DAAF : la fin d’une embellie relative
Côté Détecteurs autonomes avertisseurs de fumées, l’entrée en vigueur, depuis le 8 mars 2015, de l’obligation d’installer un équipement dans chaque logement a porté le marché. Rappelons que l’enjeu de cet équipement porte sur plus de 37 millions de logements français dont les propriétaires auraient dû faire installer au moins un DAAF dans une pièce principale.
Une partie des habitations antérieures à 1986 présentait un déficit important de sécurité incendie et concentrait 90% des 600 à 1.200 morts par le feu comptabilisés chaque année par les pompiers ou par l’Association des brûlés de France. S’ajoutaient à cela 10.000 à 12.000 blessés. Au Royaume-Uni, en Suède, au Canada, et dans plusieurs États américains ou Länder allemands, cela fait près de deux décennies que l’obligation d’équipement des logements en DAAF est appliquée et elle a divisé par deux la mortalité.
En 20 ans, la France aurait ainsi évité plusieurs milliers de décès. « Aujourd’hui, le taux de détention de DAAF en France serait de 70% et celui d’équipement de 60%, selon une étude que nous avions commandée à l’institut Odoxa », précise Romain Canleur, délégué général de la Fédération française des métiers de l’incendie (FFMI). « Il ne faut pas oublier que, dans ce genre d’enquête, les gens disent qu’ils sont équipés même si ce n’est pas tout-à-fait vrai. Ils ont un souhait, une volonté, une prise de conscience du risque d’incendie pour protéger leur famille. Mais entre ce désir et la réalité, il y a parfois un décalage », décrypte Régis Cousin, président de la FFMI qui en est à son quatrième mandat.
Selon l’étude Xerfi, il s’est vendu 10 millions de DAAF en France sur l’ensemble de l’année 2015 dans les circuits de la grande distribution. Ce qui a fait bondir le taux d’équipement à 57% de l’ensemble des logements. Les acteurs qui s’en e sont le mieux tiré sont les fabricants. Entre autres, EI Electronics, Kidde, BRK, SHD, Hager.

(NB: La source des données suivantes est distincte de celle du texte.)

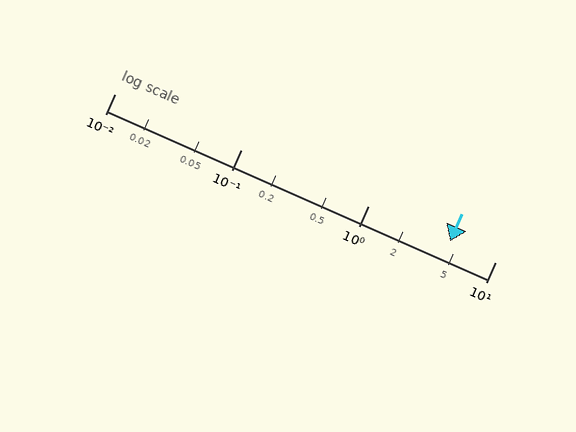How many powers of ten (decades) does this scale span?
The scale spans 3 decades, from 0.01 to 10.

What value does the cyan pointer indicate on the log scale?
The pointer indicates approximately 4.4.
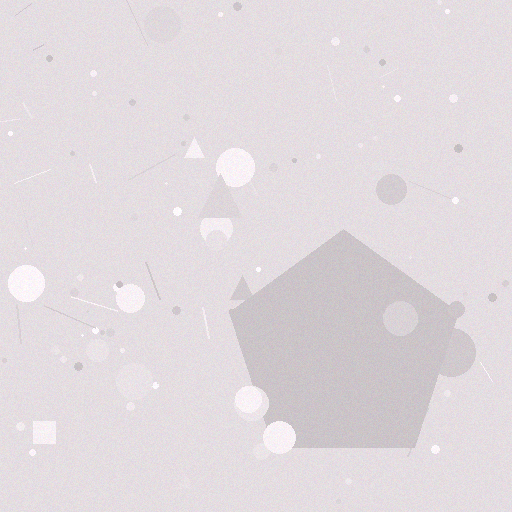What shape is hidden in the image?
A pentagon is hidden in the image.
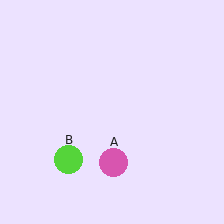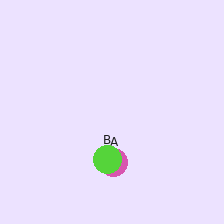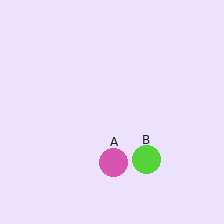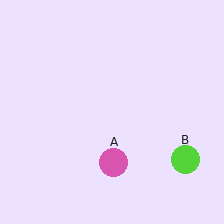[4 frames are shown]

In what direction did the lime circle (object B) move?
The lime circle (object B) moved right.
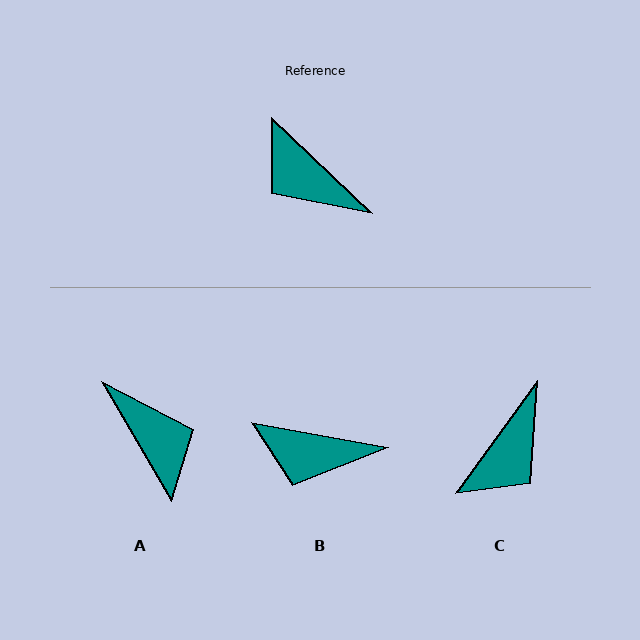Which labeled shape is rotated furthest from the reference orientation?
A, about 163 degrees away.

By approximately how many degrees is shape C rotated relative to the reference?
Approximately 97 degrees counter-clockwise.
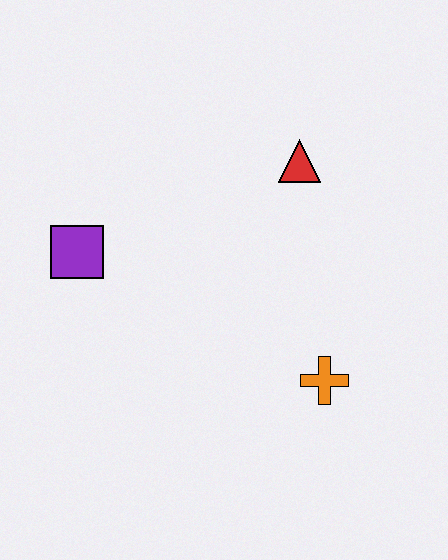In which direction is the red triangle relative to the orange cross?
The red triangle is above the orange cross.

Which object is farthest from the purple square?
The orange cross is farthest from the purple square.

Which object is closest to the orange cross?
The red triangle is closest to the orange cross.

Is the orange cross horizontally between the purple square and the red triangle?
No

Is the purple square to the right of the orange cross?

« On estime que le marché du DAAF a généré, dans sa globalité, entre 550 et 600 millions d’euros de recettes à ventiler sur les 5 dernières années. La Loi Morange et Meslot de 2010 a donc bien servi d’incitation. Reste que l’écrasante majorité du marché s’est réalisée entre novembre 2014 et le printemps 2015 alors que, jusqu’ici, ce créneau ne pesait que 60 à 70 millions d’euros par an. Cependant, depuis l’an passé, l’atterrissage a été brutal », précise Romain Canleur.

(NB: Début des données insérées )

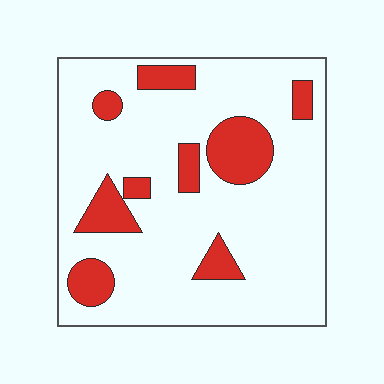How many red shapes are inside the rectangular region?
9.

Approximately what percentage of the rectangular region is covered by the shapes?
Approximately 20%.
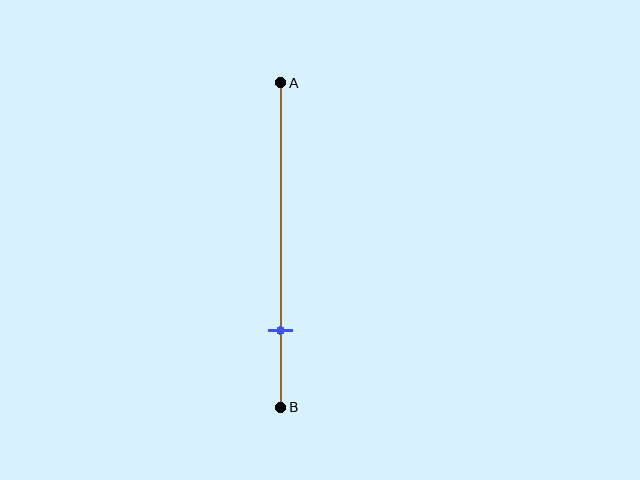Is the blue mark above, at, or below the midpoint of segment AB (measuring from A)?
The blue mark is below the midpoint of segment AB.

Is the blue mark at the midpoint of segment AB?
No, the mark is at about 75% from A, not at the 50% midpoint.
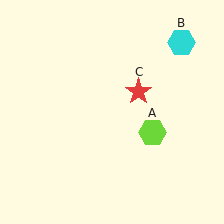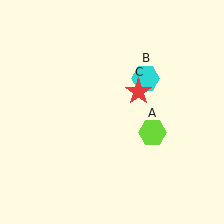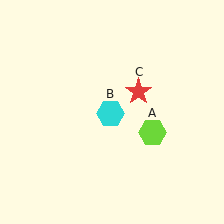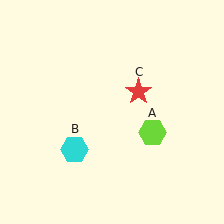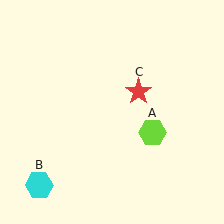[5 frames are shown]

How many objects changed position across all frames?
1 object changed position: cyan hexagon (object B).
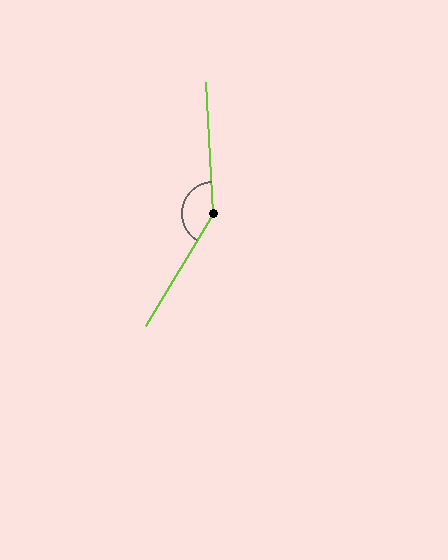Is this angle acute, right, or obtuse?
It is obtuse.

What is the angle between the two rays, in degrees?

Sur un marché global de la sécurité incendie de 3 milliards d’euros, l’étude Xerfi évalue, de son côté, le poids du marché des DAAF de l’année 2015 entre 250 et 300 millions d’euros et prévoit pour 2016 un « retour à la normale ».
Marché professionnel : une meilleure intégration du handicap
A l’inverse des DAAF pour le marché résidentiel, la réglementation concernant le tertiaire et l’industrie est déjà très ancienne. Du coup, le secteur de la détection incendie (détecteurs automatiques, déclencheurs manuels, sirènes…) innove à la marge car il se base sur des solutions éprouvées et normalisées.
« Ce marché suit étroitement celui de la construction, sachant que le secteur de la sécurité incendie vient en décalage par rapport aux projets de construction. Les chiffres par types de produits montrent ainsi une relative stabilité d’une année à l’autre », reprend Régis Cousin qui évalue ce segment à environ 600 millions d’euros par an (services, matériels et installation). Mais ces dernières années, il y a eu une évolution marquante : la prise en compte de la loi Handicap qui oblige désormais à fournir, en complément de la diffusion sonore d’alarme, une diffusion lumineuse. Cela reste marginal par rapport coût global d’une installation de détection incendie. »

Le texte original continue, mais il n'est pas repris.